Nesse sentido, a Federação assumiu diretamente a organização de várias competições, incluindo a Volta ao Alentejo, em articulação com novos parceiros.
“Estamos empenhados em fazer desta Volta ao Alentejo uma volta maior, melhor e mais internacional”, acrescentou.
Televisão e território como motores de crescimento
A estratégia passa por reforçar a exposição mediática da prova e utilizar o ciclismo como instrumento de promoção territorial.
“Só o facto de conseguirmos ter a RTP em direto é algo que vai ajudar em muito a promover aquilo que são os territórios”, referiu.
Para Cândido Barbosa, a competição permite dar visibilidade ao património, à gastronomia e à identidade do Alentejo, associando desporto e promoção regional.
“Vamos aproveitar a oportunidade de termos uma competição para promover todo um território”, afirmou.
Captação de jovens no centro da estratégia
A internacionalização e a visibilidade mediática surgem também como ferramentas para atrair novos praticantes para a modalidade.
“Temos que dar esperança aos jovens”, disse, reconhecendo as dificuldades na captação de atletas num contexto em que o ciclismo é uma modalidade exigente e com custos elevados.
O dirigente defende que a presença de equipas internacionais e a transmissão televisiva podem contribuir para criar referências e estimular o interesse das novas gerações.
Crescimento do pelotão confirma evolução
A evolução recente da prova é apontada como um sinal positivo, com aumento do número de equipas participantes.
“No ano passado foram 17 equipas.

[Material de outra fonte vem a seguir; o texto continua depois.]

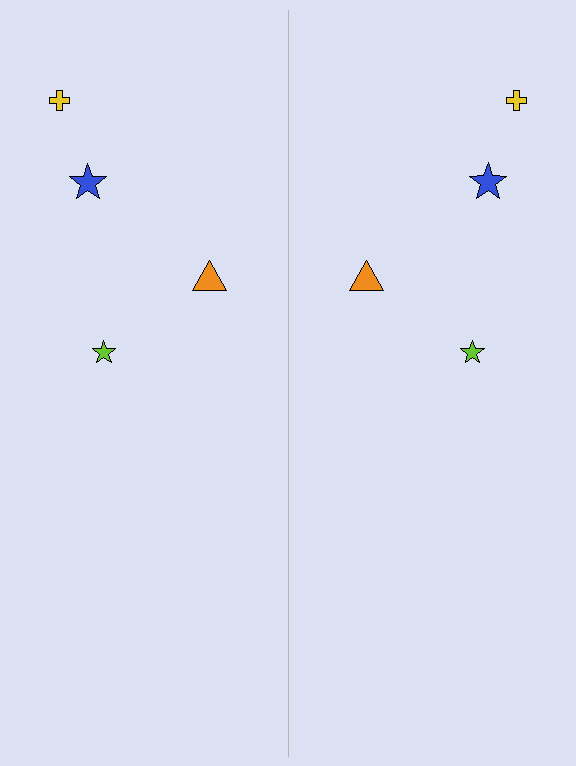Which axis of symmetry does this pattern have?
The pattern has a vertical axis of symmetry running through the center of the image.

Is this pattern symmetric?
Yes, this pattern has bilateral (reflection) symmetry.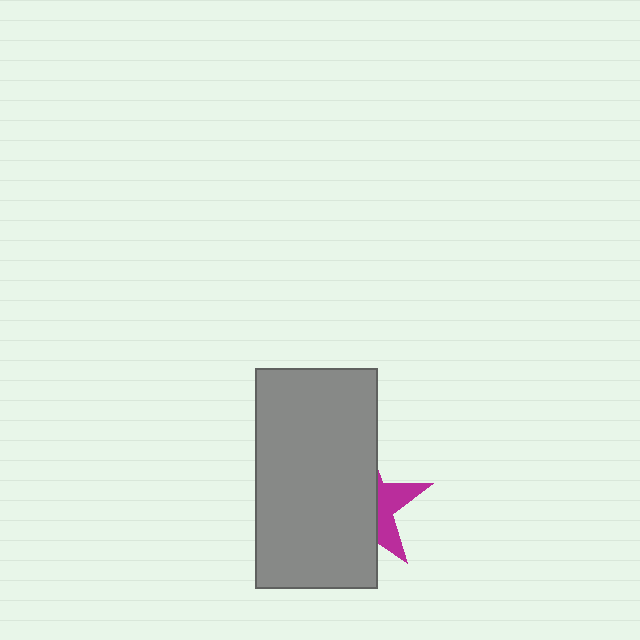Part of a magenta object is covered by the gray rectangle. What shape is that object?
It is a star.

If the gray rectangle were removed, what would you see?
You would see the complete magenta star.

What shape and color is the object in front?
The object in front is a gray rectangle.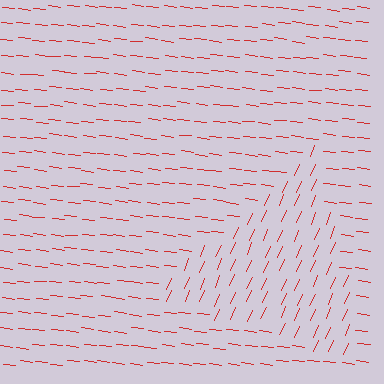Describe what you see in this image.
The image is filled with small red line segments. A triangle region in the image has lines oriented differently from the surrounding lines, creating a visible texture boundary.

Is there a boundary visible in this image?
Yes, there is a texture boundary formed by a change in line orientation.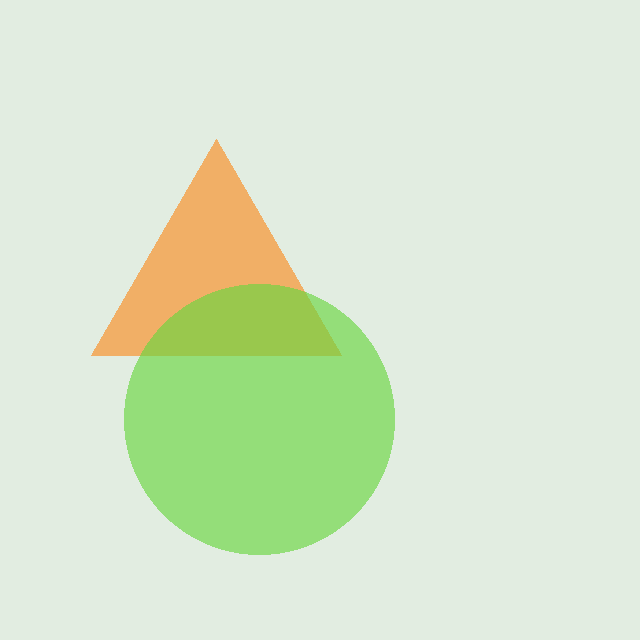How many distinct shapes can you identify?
There are 2 distinct shapes: an orange triangle, a lime circle.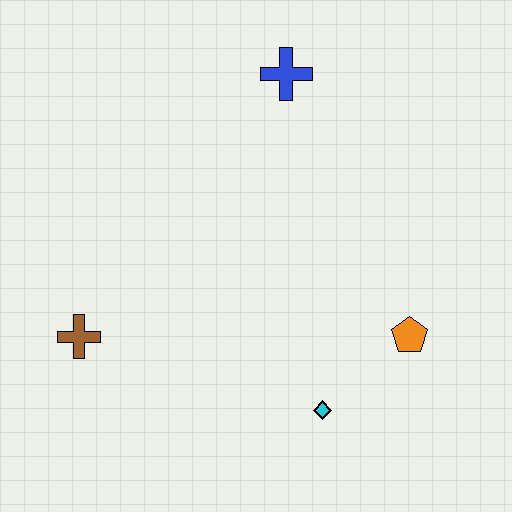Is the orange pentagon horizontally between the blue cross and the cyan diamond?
No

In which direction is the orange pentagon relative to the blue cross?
The orange pentagon is below the blue cross.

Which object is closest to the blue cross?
The orange pentagon is closest to the blue cross.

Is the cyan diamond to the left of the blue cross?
No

Este ano temos 20”, destacou, considerando que este crescimento reflete o trabalho desenvolvido para aproximar o ciclismo português das dinâmicas internacionais.
Limitações condicionam ambição internacional
Apesar da estratégia definida, o presidente da Federação admite que nem todos os objetivos foram alcançados nesta edição.
“Podíamos ter aqui mais uma ou duas equipas internacionais”, afirmou, apontando dificuldades logísticas, nomeadamente no transporte de equipamentos, como fator limitador.
Ainda assim, considera que a edição deste ano pode abrir caminho a uma maior presença internacional no futuro, reforçando o posicionamento da Volta ao Alentejo no calendário europeu.